Sources Sources & Methodology
Research conducted 14 Apr 2026. All statistics carry inline citation markers.
No Tier 1 source (Staffing Industry Analysts, McKinsey, Gartner, government registries) provides country-level market share, revenue, or headcount data for named executive search or recruitment firms in Singapore, Malaysia, Indonesia, or Thailand. All section confidence ratings are capped at MEDIUM as a result.
No named firm publicly discloses retainer fee schedules, RPO contract pricing, or SEA-specific revenue figures. Fee data is drawn from a single Tier 3 practitioner source (SecondTalent) and should be treated as indicative ranges, not verified benchmarks.
No verified public review data (Glassdoor, Google, LinkedIn) was available for named firms in the four target markets. The gap between client expectations and delivery cannot be assessed from available evidence.
No specific acquisition, office opening, or technology platform announcement from Korn Ferry, Heidrick and Struggles, Persolkelly, Adecco, Hudson, or Ambition in SEA between January 2024 and April 2026 was identified in the research. The competitive moves section relies on structural inference rather than documented events.

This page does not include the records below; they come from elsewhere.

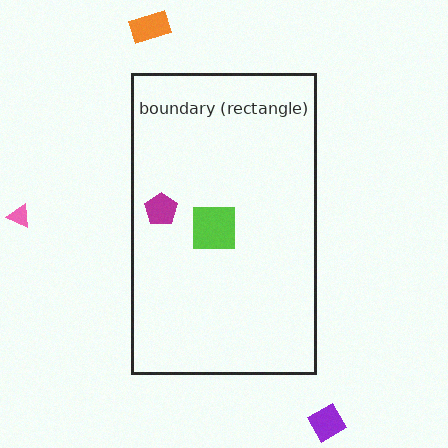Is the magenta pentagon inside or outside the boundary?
Inside.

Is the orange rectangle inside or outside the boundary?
Outside.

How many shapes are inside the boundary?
2 inside, 3 outside.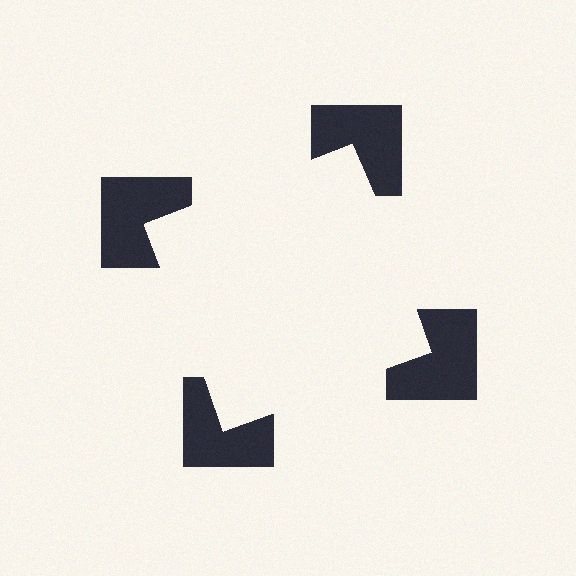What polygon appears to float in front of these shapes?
An illusory square — its edges are inferred from the aligned wedge cuts in the notched squares, not physically drawn.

Positioning matrix coordinates are analytical estimates derived from documented firm presence and mandate focus — they are not revenue-weighted or independently verified. They should be read as directional, not precise.
This report is produced for informational purposes only. It does not constitute financial, legal, or investment advice. All data is sourced from publicly available information as at the date of research. Renatus Ventures makes no representations as to the completeness or accuracy of third-party data.